Merge#

The merge transform is responsible for 'merging' elements into larger 'chunks'. This is also known as 'chunking.'

The merge transform takes a single argument -- the merger, which contains the logic defining which elements to merge and how to merge them. The available mergers are listed below. More information can be found in the API documentation

Greedy Text Element Merger#

The GreedyTextElementMerger takes a tokenizer and a token limit, and merges elements together, greedily, until the combined element will overflow the token limit, at which point the merger starts work on a new merged element. If an element is already too big, the GreedyTextElementMerger will leave it alone.

For example, using a CharacterTokenizer with max_tokens=4, you would have the following behavior:

A BC D EF GHI J KLMNO -> ABCD EF GHIJ KLMNO

To add this to a script:

merger = GreedyTextElementMerger(tokenizer=HuggingFaceTokenizer("sentence-transformers/all-MiniLM-L6-v2"), max_tokens=512)
merged_docset = docset.merge(merger=merger)

Greedy Section Merger#

The GreedySectionMerger groups together different elements in a Document according to three rules. All rules are subject to the max_tokens limit and merge_across_pages flag.

  • It merges adjacent text elements.

  • It merges an adjacent Section-header and an image. The new element type is called Section-header+image.

  • It merges an Image and subsequent adjacent text elements.

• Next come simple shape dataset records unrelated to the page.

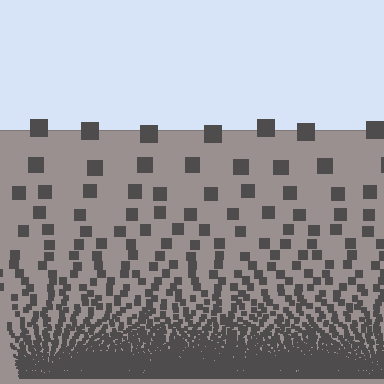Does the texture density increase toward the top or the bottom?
Density increases toward the bottom.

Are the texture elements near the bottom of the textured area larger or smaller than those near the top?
Smaller. The gradient is inverted — elements near the bottom are smaller and denser.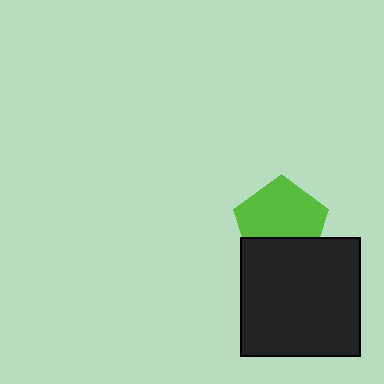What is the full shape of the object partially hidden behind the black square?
The partially hidden object is a lime pentagon.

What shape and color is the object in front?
The object in front is a black square.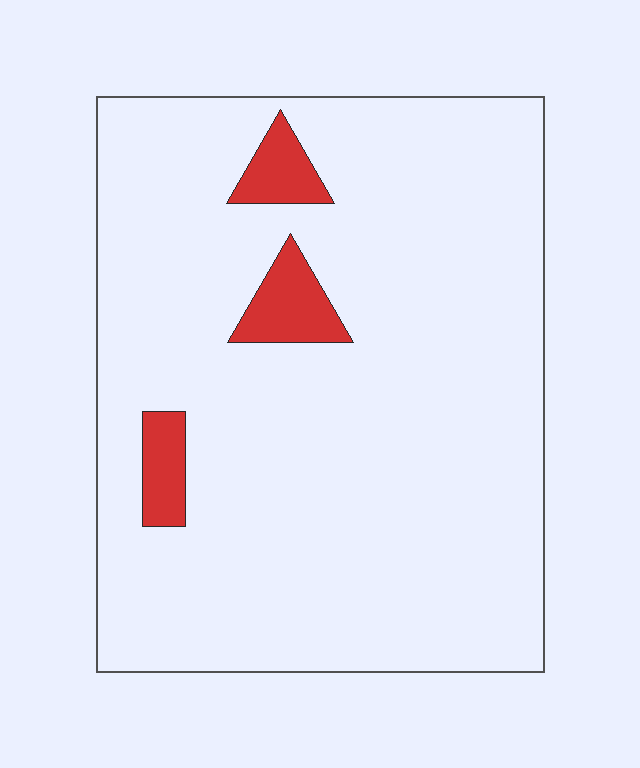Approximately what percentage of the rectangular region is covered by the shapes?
Approximately 5%.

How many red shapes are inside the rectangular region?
3.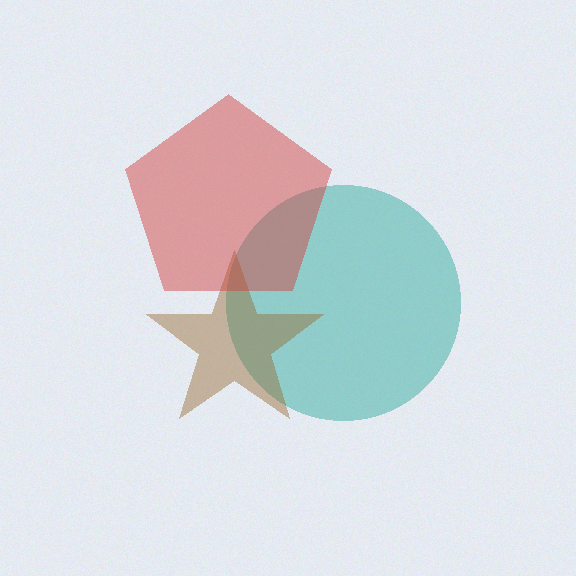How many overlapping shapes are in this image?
There are 3 overlapping shapes in the image.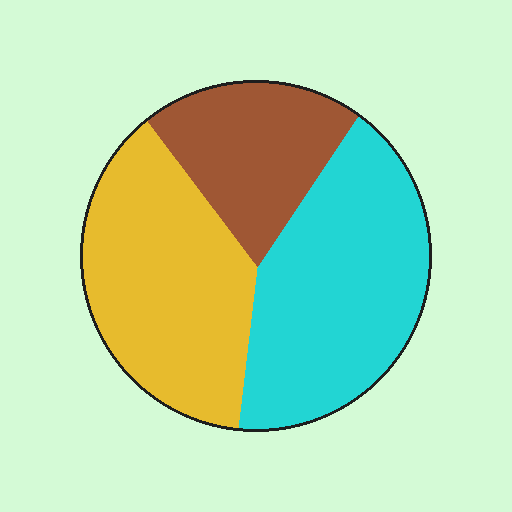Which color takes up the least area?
Brown, at roughly 20%.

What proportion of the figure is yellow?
Yellow covers 37% of the figure.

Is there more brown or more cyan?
Cyan.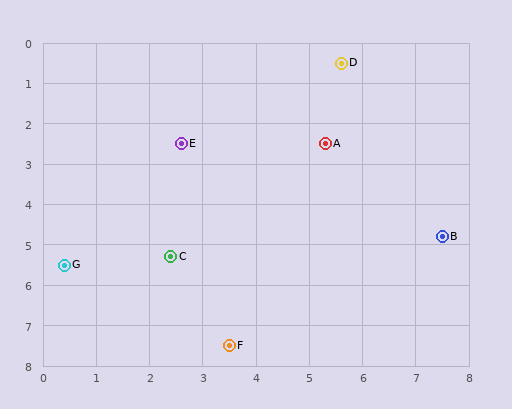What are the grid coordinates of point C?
Point C is at approximately (2.4, 5.3).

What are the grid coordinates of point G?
Point G is at approximately (0.4, 5.5).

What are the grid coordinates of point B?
Point B is at approximately (7.5, 4.8).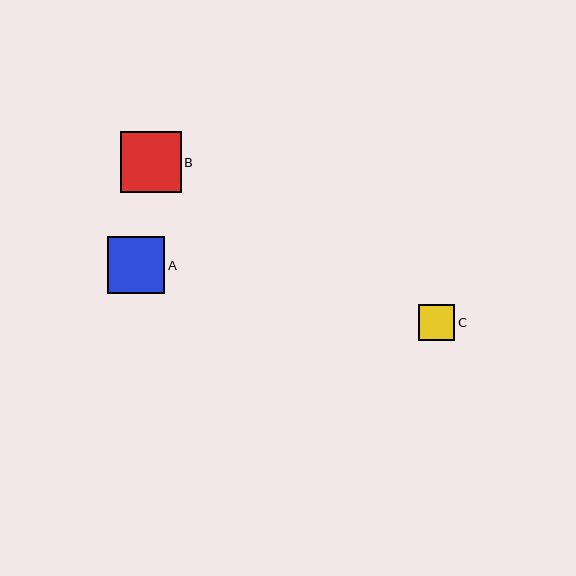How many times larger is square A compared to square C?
Square A is approximately 1.6 times the size of square C.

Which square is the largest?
Square B is the largest with a size of approximately 61 pixels.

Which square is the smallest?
Square C is the smallest with a size of approximately 36 pixels.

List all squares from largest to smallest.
From largest to smallest: B, A, C.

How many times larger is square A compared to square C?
Square A is approximately 1.6 times the size of square C.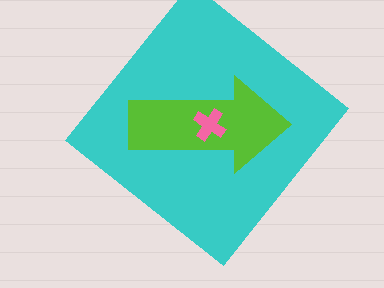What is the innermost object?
The pink cross.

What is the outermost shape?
The cyan diamond.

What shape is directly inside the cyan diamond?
The lime arrow.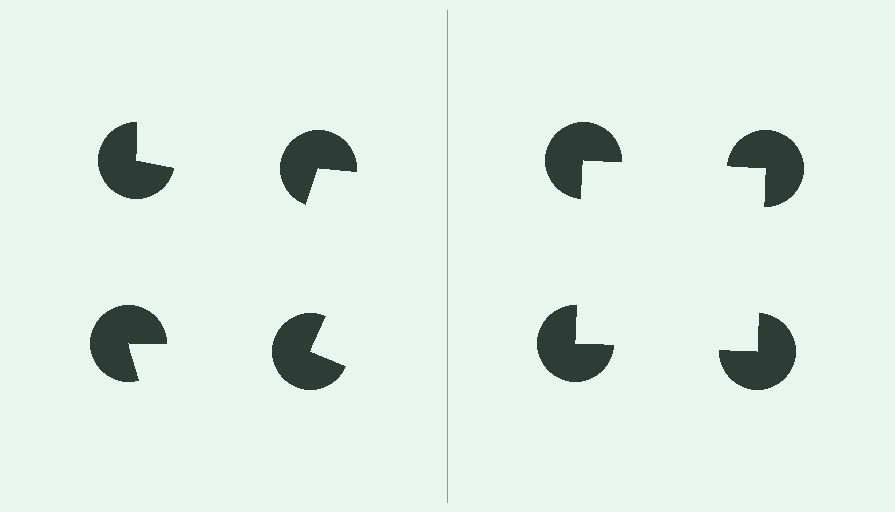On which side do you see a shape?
An illusory square appears on the right side. On the left side the wedge cuts are rotated, so no coherent shape forms.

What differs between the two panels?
The pac-man discs are positioned identically on both sides; only the wedge orientations differ. On the right they align to a square; on the left they are misaligned.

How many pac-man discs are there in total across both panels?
8 — 4 on each side.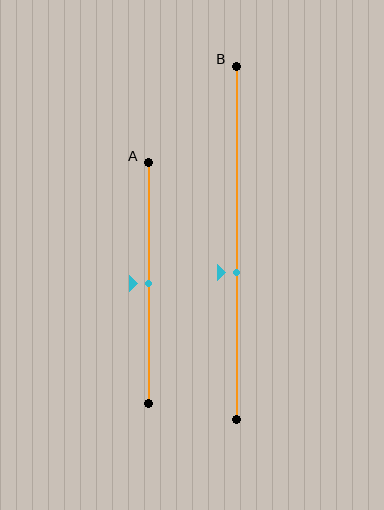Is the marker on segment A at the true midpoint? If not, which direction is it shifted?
Yes, the marker on segment A is at the true midpoint.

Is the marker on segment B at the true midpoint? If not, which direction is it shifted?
No, the marker on segment B is shifted downward by about 8% of the segment length.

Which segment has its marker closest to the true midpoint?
Segment A has its marker closest to the true midpoint.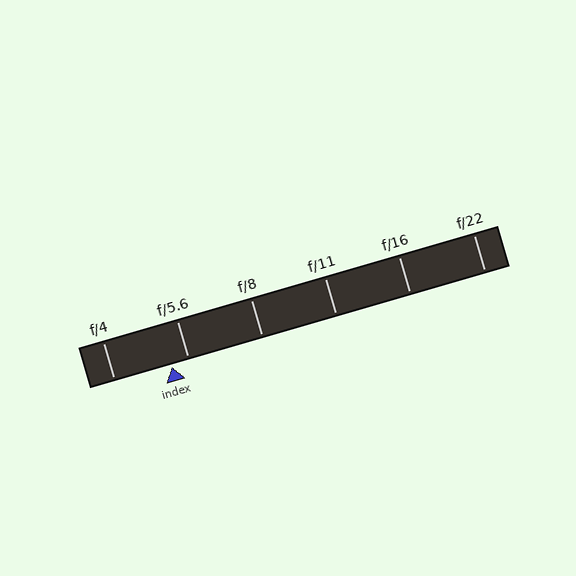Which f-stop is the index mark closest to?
The index mark is closest to f/5.6.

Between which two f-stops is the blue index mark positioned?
The index mark is between f/4 and f/5.6.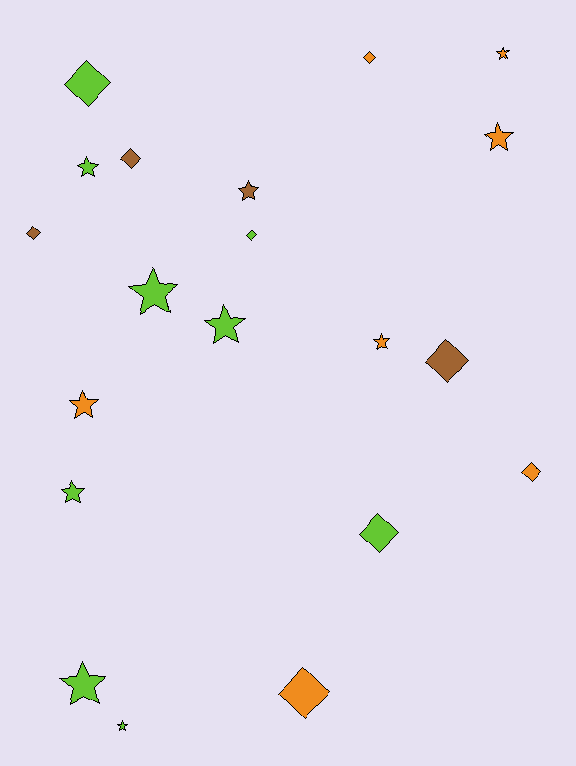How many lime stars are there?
There are 6 lime stars.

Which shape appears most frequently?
Star, with 11 objects.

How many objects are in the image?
There are 20 objects.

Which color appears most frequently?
Lime, with 9 objects.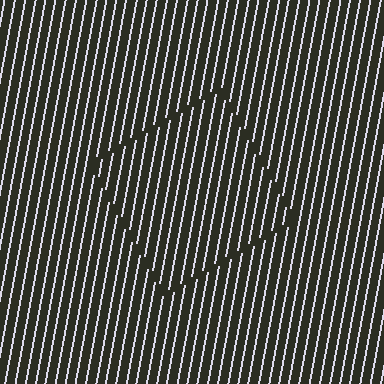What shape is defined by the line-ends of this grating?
An illusory square. The interior of the shape contains the same grating, shifted by half a period — the contour is defined by the phase discontinuity where line-ends from the inner and outer gratings abut.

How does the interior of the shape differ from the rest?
The interior of the shape contains the same grating, shifted by half a period — the contour is defined by the phase discontinuity where line-ends from the inner and outer gratings abut.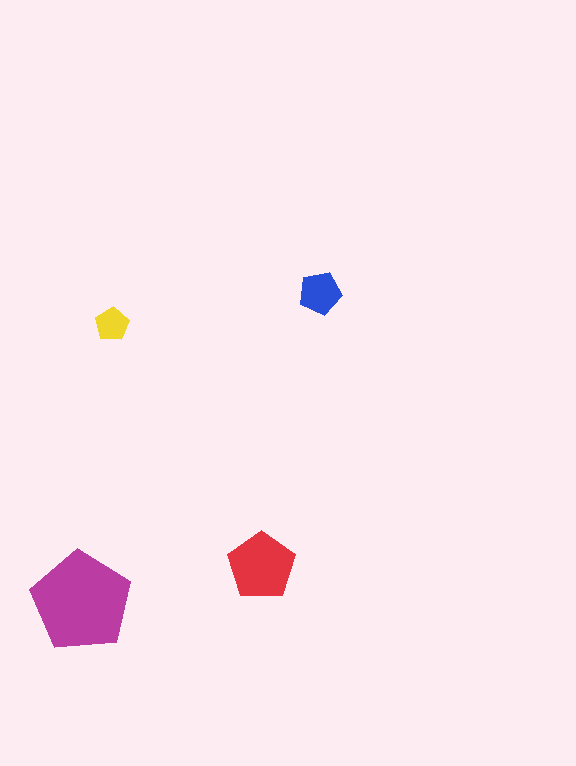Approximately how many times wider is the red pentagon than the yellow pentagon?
About 2 times wider.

Use it in much the same way as the text element merger:

merger = GreedySectionMerger(tokenizer=HuggingFaceTokenizer("sentence-transformers/all-MiniLM-L6-v2"), max_tokens=512)
merged_docset = docset.merge(merger=merger)

Marked Merger#

The MarkedMerger merges elements by referencing "marks" placed on the elements by the transforms here and here. The marks are "_break" and "_drop". The MarkedMerger will merge elements until it hits a "_break" mark, whereupon it will start a new element. It handles elements marked with "_drop" by, well, dropping them entirely. This merger is useful when you have many rules to apply to how you want to chunk your document.

We have found that the MarkedMerger is best used with the DocSet method docset.mark_bbox_preset, which applies a pre-defined series of marking transforms.

marked_ds = docset.mark_bbox_preset(tokenizer=HuggingFaceTokenizer("sentence-transformers/all-MiniLM-L6-v2"), token_limit=512)
merged_ds = marked_ds.merge(merger=MarkedMerger())